Previous studies on mathematical achievement in students with ASD without intellectual disabilities, like the participants of this study, highlighted the characteristic heterogeneity of the disorder: while a small percentage show computation and problem-solving abilities similar to those of their typically developing peers, a large majority show lower performance in those areas (Bae et al., 2015; Chen et al., 2019). Although the exploratory nature of our study does not enable the results to be extrapolated, the findings do point to a similar picture regarding functional thinking. Namely, few students managed to generalise the functional relationship, compared to results of previous research with mainstream students of similar ages (Pinto & Cañadas, 2021). In terms of the strategies employed, although the same types of strategies were observed as those identified in mainstream students, unsophisticated strategies predominated, in line with other studies on problem-solving strategies with students with ASD (Bae et al., 2015; Polo-Blanco et al., 2021).

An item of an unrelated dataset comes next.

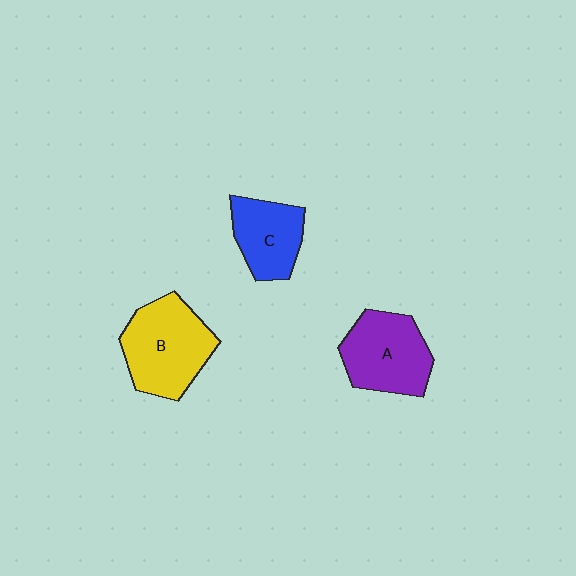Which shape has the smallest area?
Shape C (blue).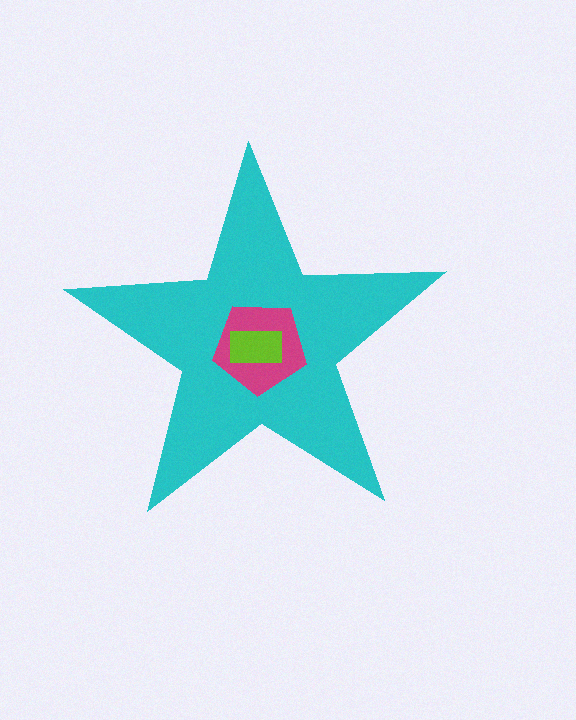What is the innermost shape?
The lime rectangle.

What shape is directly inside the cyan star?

The present findings may consequently shed light on the design of possible teaching methods to help ASD students develop functional thinking. As has been shown in the case of arithmetic operation, students with mathematical difficulties and/or ASD might need explicit instruction on the use of strategies (Polo-Blanco & González, 2021), since they may not acquire strategies spontaneously, as mainstream students generally do (Ostad, 1997). Given that the most successful strategy among the participants was modelling, instruction could build on this and help ASD students move toward operating strategies. In particular, explicit instruction could be carried out in mixed-type strategies, similar to those employed by some of the participants who generalised. Thus, operating strategies could be introduced for small terms in a comprehensive way by relying simultaneously on modelling, thus helping students move towards more distant terms and generalisation.

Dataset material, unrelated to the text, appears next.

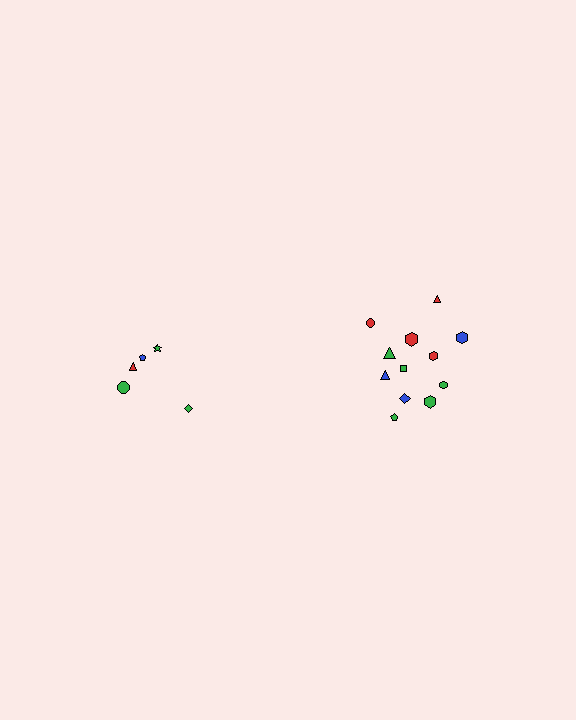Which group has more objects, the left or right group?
The right group.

Another approach, successfully applied in other studies involving pupils with autism (Polo-Blanco et al., 2021), might be to contextualise tasks to situations familiar to students. Given that according to one premise (Grandin, 1995) many ASD students think visually, particular emphasis might be placed on the use of visual resources when teaching early algebra to this community.

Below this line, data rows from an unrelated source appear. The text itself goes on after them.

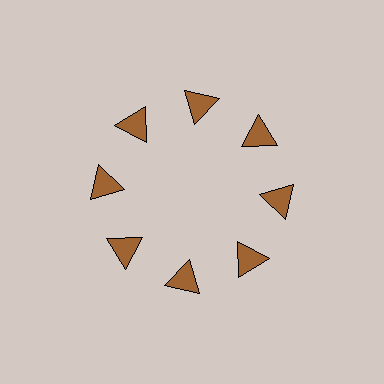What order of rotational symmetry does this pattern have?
This pattern has 8-fold rotational symmetry.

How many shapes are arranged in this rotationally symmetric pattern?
There are 8 shapes, arranged in 8 groups of 1.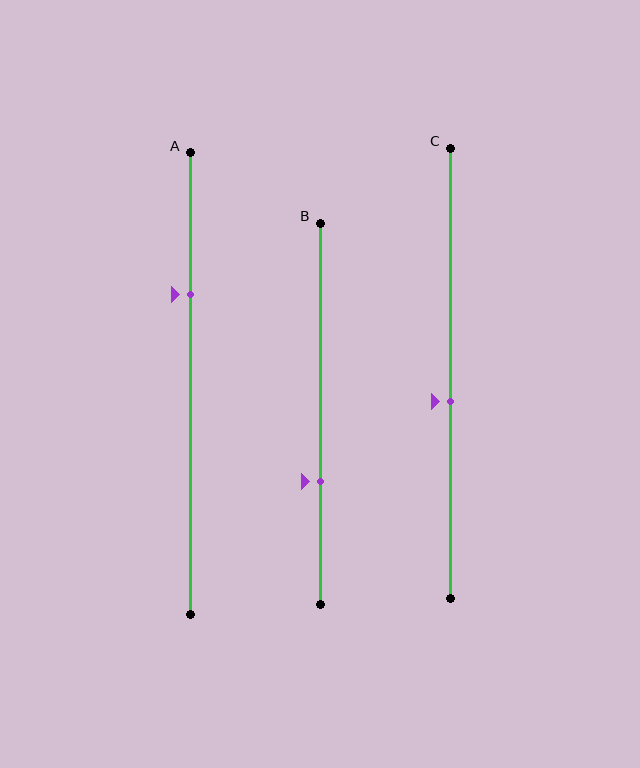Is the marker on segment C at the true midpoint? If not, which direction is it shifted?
No, the marker on segment C is shifted downward by about 6% of the segment length.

Therefore, more research is needed that focuses on implementing instruction adapted to ASD (e.g., through the use of varied tasks, visual support, explicit instruction). Such instruction is likely to help students who have shown poorer performance, as well as allow researchers to explore what levels those who have managed to generalise are able to reach. Through instructional studies such as that of Blanton et al. (2015), and considering these adaptations, ASD students could be guided in identifying relationships and helped to express relationships, which would provide a more accurate picture in terms of the levels they display (Blanton et al., 2015).

We would like to highlight that identifying and being able to work with these 26 children with ASD in Spain required considerable effort, since they belonged to 19 different schools and we carried out the work outside their regular classrooms. The varied school backgrounds provided an additional richness to this study. The information resulting from this study on the possible relationship between performing tasks that involve geometric patterns and the traits characteristic of ASD may prove useful for curricular adaptations. The present findings contribute to an understanding of learning in ASD students, a key to delivering effective teaching. That in turn should lead to improvements in their academic performance and therefore to a more independent and rewarding adult life (Wei et al., 2015).